Kane scored his first goal in eight games to tie the contest 2-2 with 1:39 left in the second period; Hossa blasted a one-timer past Jonathan Quick 1:10 into the third period for Chicago's first lead of the game.
Tip of the hat, coach.
"Sometimes you're doing it just to change things," Quenneville said of his hunch to swap Kane and Hossa. "We were behind, I still didn't mind the way we were playing at that point of the game. Maybe you get one, and we did."
They got two, and now the Los Angeles Kings' title defense is hanging by a thread, the 2012 champs suffering their first loss at home in the playoffs (8-1), potentially a back-breaking moment in their season.
Hossa's goal felt like what might turn out to be the defining moment in the series.
"It's huge," Hossa said of the 3-2 win. "It's a big difference: 2-2 coming home, or 3-1. We are glad to win in this building. We know they were playing so well at home, and [to] finally break that streak."
The Blackhawks continue to rise to the challenge when adversity knocks at the door. They entered Game 4 without top blueliner and former Norris Trophy winner Duncan Keith. They trailed the Kings twice in the game and were in a building where the home team hadn't lost since March 23, dating back 15 games overall.
"A big win for us," said Hawks goalie Corey Crawford, who stopped 19 of 21 shots. "After being down a goal and being down again, it showed some character to stick with our game. It's been that way all playoffs. We believe if we keep going, we have a chance."

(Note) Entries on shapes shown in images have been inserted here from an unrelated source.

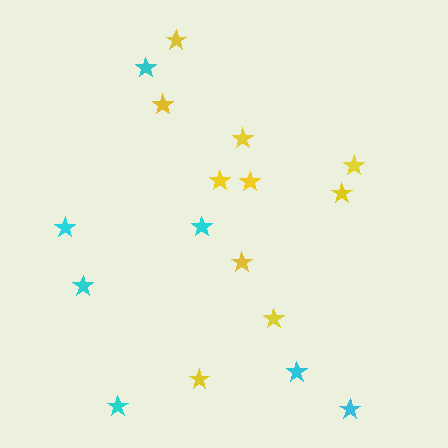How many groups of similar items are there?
There are 2 groups: one group of yellow stars (10) and one group of cyan stars (7).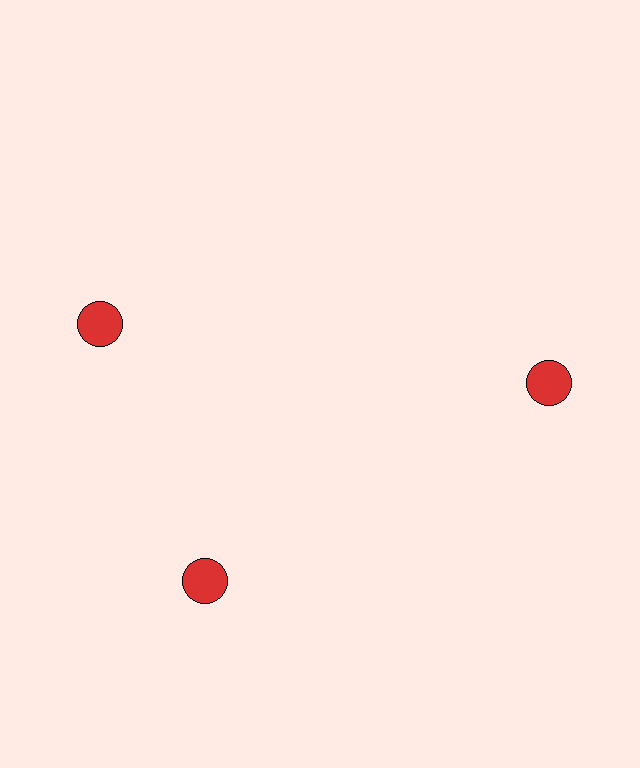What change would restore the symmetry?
The symmetry would be restored by rotating it back into even spacing with its neighbors so that all 3 circles sit at equal angles and equal distance from the center.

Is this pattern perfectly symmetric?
No. The 3 red circles are arranged in a ring, but one element near the 11 o'clock position is rotated out of alignment along the ring, breaking the 3-fold rotational symmetry.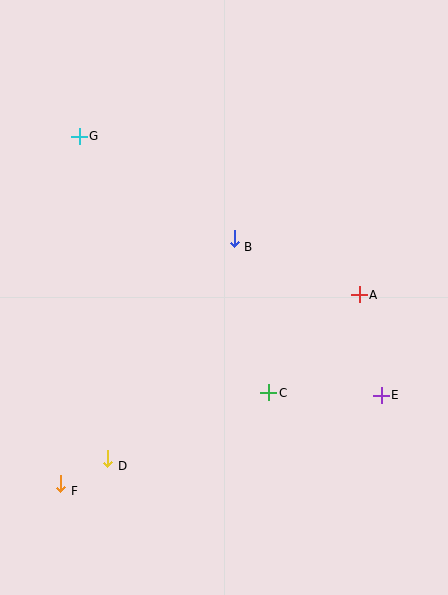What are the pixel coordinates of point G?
Point G is at (79, 136).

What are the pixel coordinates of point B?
Point B is at (234, 247).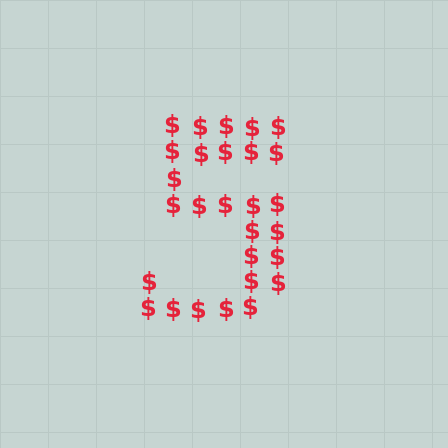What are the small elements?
The small elements are dollar signs.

Kane had entered the game in a pronounced slump with only two assists in seven games, but on Wednesday told reporters in a lengthy interview session that he was determined to break out with a better effort. He sure did, delivering his strongest effort in a while -- not just scoring the tying goal, but being a dangerous force all night for the Hawks with a team-high seven shots on goal.

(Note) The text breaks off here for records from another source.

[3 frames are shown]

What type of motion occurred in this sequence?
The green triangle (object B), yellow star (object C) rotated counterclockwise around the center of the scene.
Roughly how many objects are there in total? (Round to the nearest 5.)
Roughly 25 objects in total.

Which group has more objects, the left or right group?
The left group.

"He had the puck early and a lot," Quenneville said. "He's dangerous off the rush. Took some shots through the screens. Nice to see him score, as well."

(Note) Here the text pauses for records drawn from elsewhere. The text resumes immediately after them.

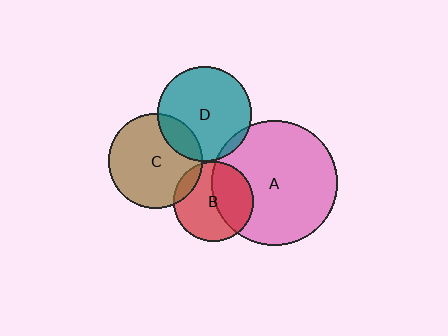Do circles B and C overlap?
Yes.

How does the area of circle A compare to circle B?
Approximately 2.5 times.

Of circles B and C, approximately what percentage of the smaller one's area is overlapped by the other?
Approximately 10%.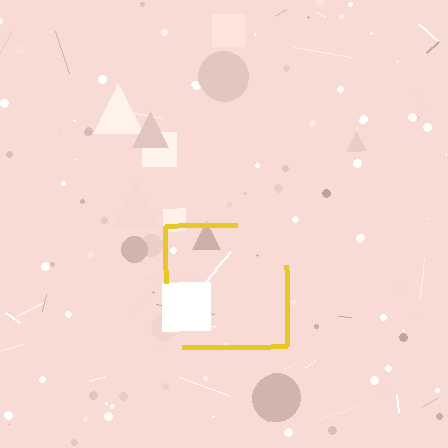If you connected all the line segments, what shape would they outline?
They would outline a square.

Hossa was all over the puck, as well, and combined with his old Slovak pal Handzus on the winner, finishing a pretty 2-on-1 break with a blistering shot upstairs.
"He's more playmaker than shooter. When he had the puck in his hands, I knew I just needed to open myself up and he would give it to me," Hossa said of the winning play with Handzus.
Bickell? Well, he just did his thing. He crashed the net all night long, created havoc all over the place and tied the game 1-1 at 13:16 of the first period with a wrist shot that handcuffed Quick. Make it eight playoff goals for Bickell -- aka the human cash register -- as the pending unrestricted free agent continues to elevate his contract leverage.
"He's been probably the most important player on our team," Hjalmarsson said. "He's doing everything, scoring goals, big hits for us, just a big body out there. He's been unbelievable in the playoffs, that's for sure."
Noticeable of late is Bickell's desire to try to hang on to the puck more instead of just quickly dishing it off to linemates or dumping it in. That's a sign of the growing confidence in his game.
"I think I'm in that zone. I know Hossa and Toews emphasize holding on to the puck and not just to throw it away when you're pressured," Bickell said. "Use your size. Hossa is probably the best guy in the league at protecting the puck. Just to look at him, it gives me confidence to do it, too."
And what of Hjalmarsson? Taking Keith's spot on the top pairing with Brent Seabrook, the Swedish blueliner played his most minutes of the playoffs (24:57) while tallying two assists. His effort was representative of an entire team stepping up in a crucial game.
"I think our whole team game was where we were hoping to be last game," Quenneville said. "But I thought we got contributions across the board, especially the guys that logged a lot of minutes down there. [They] did a real good job of having a good gap, getting some clears, strong in front of the net. The defense in front of [Crawford] combined to do an outstanding job. Tough team to shut down in the third. They deserve a lot of credit."
The Kings were willing, but the beat-up roster that's hanging by bandages doesn't appear to have a whole lot left in the tank. And now they have to go to Chicago sporting a 1-7 road record with their season hanging in the balance Saturday night.
"We play the same game whether we're at home or on the road, and we haven't played our game yet," Kings blueliner Drew Doughty said. "This is our opportunity to finally show Chicago the way the L.A. Kings can play, and we're going to have to do it in their rink."
You don't ever want to count out these Kings, not with the way they've picked themselves off the mat time and time again in these playoffs.
But this one smells like a done deal, Game 4 on Thursday night providing the critical turning point of the series.